University of Antwerp
Objectives The aim of this study was to assess the possible mismatch of obstetrical skills between the training offered in Ecuadorian medical schools and the tasks required for compulsory rural service. Setting Primary care, rural health centres in Southern Ecuador. Participants A total of 92 recent graduated medical doctors during their compulsory rural year. Primary and secondary outcomes measures A web-based survey was developed with 21 obstetrical skills. The questionnaire was sent to all rural doctors who work in Loja province, Southern Ecuador, at the Ministry of Health (n=92). We measured two categories importance of skills in rural practice with a five-point Likert-type scale (1= strongly disagree; 5= strongly agree); and clerkship experience using a nominal scale divided in five levels: level 1 (not seen, not performed) to level 5 (performed 10 times or more). Spearman's rank correlation coefficient (r) was used to observe associations.
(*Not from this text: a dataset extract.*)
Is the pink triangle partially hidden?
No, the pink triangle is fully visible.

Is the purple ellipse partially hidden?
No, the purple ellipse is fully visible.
Results A negative correlation was found in the skills: episiotomy and repair, umbilical vein catheterisation, speculum examination, evaluation of cervical dilation during active labour, neonatal resuscitation and vacuum-assisted vaginal delivery. For instance Episiotomy and repair is important (strongly agree and agree) to 100% of respondents, but in practice, only 38.9% of rural doctors performed the task three times and 8.3% only once during the internship, similar pattern is seen in the others. Conclusions In this study we have noted the gap between the medical needs of populations in rural areas and training provided during the clerkship experiences of physicians during their rural service year. It is imperative to ensure that rural doctors are appropriately trained and skilled in the performance of routine obstetrical duties. This will help to decrease perinatal morbidity and mortality in rural Ecuador.